Xsan:ファイルまたはフォルダを目的のアフィニティに確実に移動する方法

フォルダのアフィニティで指定されているストレージプールにファイルを強制移動するには、Finder または mv コマンドを使ってコピーするのではなく、該当のファイルを物理的にコピーまたは書き直す必要があります。

 

どのデータがどのストレージプールに書き込まれるかは、アフィニティによって決定されます。管理者は、ストレージプールにアフィニティを割り当て、アクセス権を通じて、ユーザが特定のプールにデータを書き込むよう指定できます。通常、これらのプールは、同じタイプの LUN で構成されるよう設定されています。管理者は、ストレージプールを設定する際、RAID 0 や RAID 5 など、パフォーマンスと冗長性のバランスが異なるプールを設定します。

Finder または mv コマンドを使って、同じボリュームにあるフォルダ間でファイルを移動した場合、データは実際にはコピーされていません。この場合、移動先のフォルダと移動元のフォルダの変更が、ファイルの新しい保存先に反映されるだけです (これを名前変更処理といいます)。ファイルのデータ自体は実際に移動されていないため、移動先のフォルダと移動元のフォルダのアフィニティが異なる場合や、アフィニティが割り当てられていない場合、予想外の動作が発生する可能性があります。

ファイルのコピー

Finder で、「option」キーを押しながら、アフィニティが割り当てられている目的のフォルダにファイルをドラッグしてコピーします。または、ditto や cvcp などのコマンドラインツールを使って、ファイルをコピーすることもできます。詳細とオプションについては、man ページを参照してください。

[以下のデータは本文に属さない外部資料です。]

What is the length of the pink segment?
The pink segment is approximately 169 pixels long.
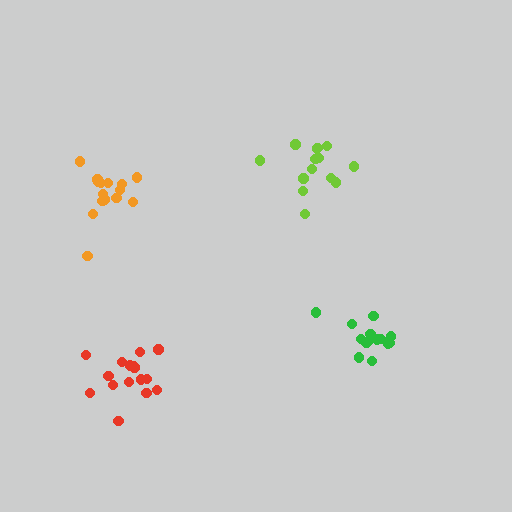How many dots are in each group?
Group 1: 14 dots, Group 2: 14 dots, Group 3: 16 dots, Group 4: 15 dots (59 total).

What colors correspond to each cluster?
The clusters are colored: lime, green, red, orange.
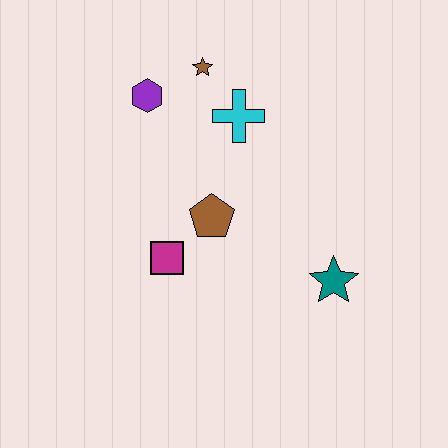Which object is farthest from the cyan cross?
The teal star is farthest from the cyan cross.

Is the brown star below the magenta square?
No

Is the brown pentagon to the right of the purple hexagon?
Yes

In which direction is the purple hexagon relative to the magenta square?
The purple hexagon is above the magenta square.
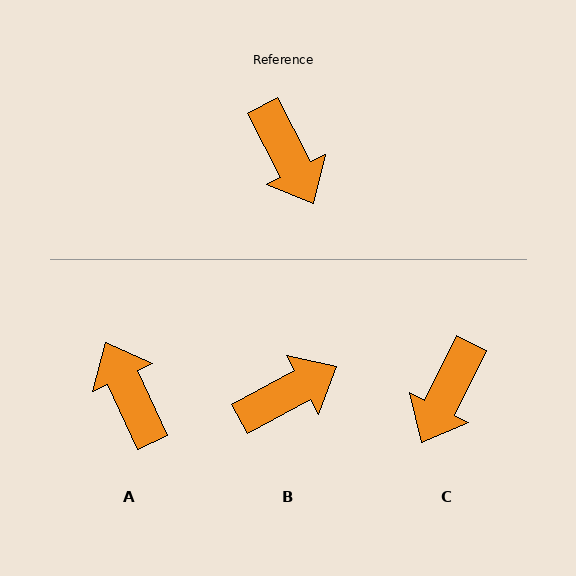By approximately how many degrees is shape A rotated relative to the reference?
Approximately 178 degrees counter-clockwise.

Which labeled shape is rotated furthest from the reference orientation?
A, about 178 degrees away.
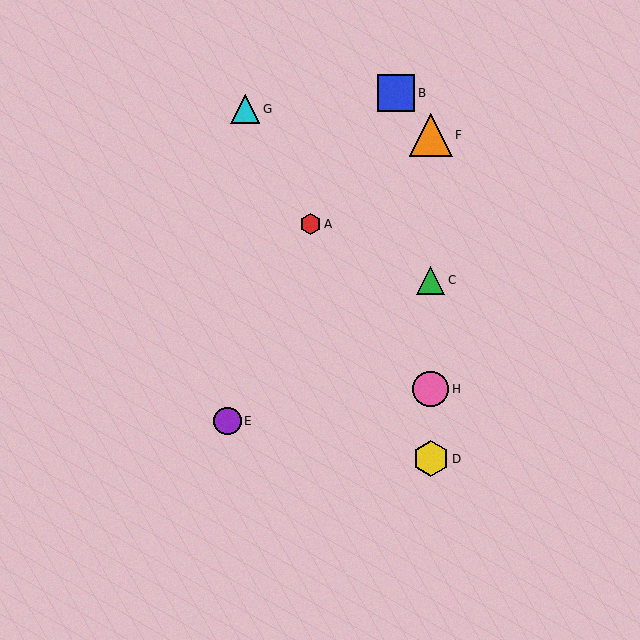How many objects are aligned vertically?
4 objects (C, D, F, H) are aligned vertically.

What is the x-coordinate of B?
Object B is at x≈396.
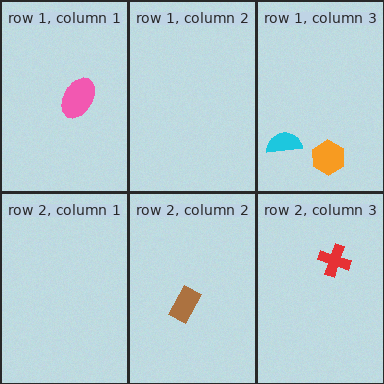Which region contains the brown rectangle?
The row 2, column 2 region.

コピーが正常に完了したことを確認した後、必要に応じて、元のファイルを削除します。


ファイルの書き直し


snfsdefrag

コマンドを使います。snfsdefrag コマンドを使って、アフィニティのストレージプールにファイルを書き直すことができます。snfsdefrag コマンドでファイルを書き直した場合、ファイルへのパスは変更されません。詳細とオプションについては、snfsdefrag を参照してください。

 

ファイルの書き直し操作の例

ストレージプールに「Fast」という名前のアフィニティが割り当てられています。「moveme」という名前のファイルを、このストレージプールに移動します。Xsan ボリュームの名前は「MyVolume」で、ソースファイル (「moveme」) は folder1 に入っています。

この場合は、次のようなコマンドになります。

 

sudo snfsdefrag -k Fast -m 0 /Volumes/MyVolume/folder1/moveme





 

ファイルまたはフォルダにアフィニティが割り当てられているかどうか不明な場合

ファイルまたはフォルダにアフィニティが割り当てられているかどうか不明な場合は、ファイルおよびフォルダに対して cvaffinity コマンドを実行します。

cvaffinity -l <path to folder>
cvaffinity -l <path to file>

注意:「-l」は L (リストの L) の小文字です(詳細とオプションについては、man cvaffinity を参照してください)。

以下に、コマンド例を 2 つ示します。イタリックの部分は出力例です。

cvaffinity -l /Volumes/MyVolume/folder1
/Volumes/MyVolume/folder1: Fast (0x7265766f7473)

cvaffinity -l /Volumes/MyVolume/folder1/moveme 
/Volumes/MyVolume/folder1/moveme: Fast (0x7265766f7473)


上の例で、フォルダとファイルには同じアフィニティ (FAST) が割り当てられており、同じストレージプール (0x7265766f7473) 内にあります。


注意
:利用する方法によっては、ファイルの POSIX エントリまたは ACL エントリのリセットが必要になります。

関連情報

アフィニティの詳細については、『Xsan 管理者ガイド』を参照してください。

POSIX およびアクセス制御リストの詳細については、MacOS X Server の管理者ガイドを参照してください。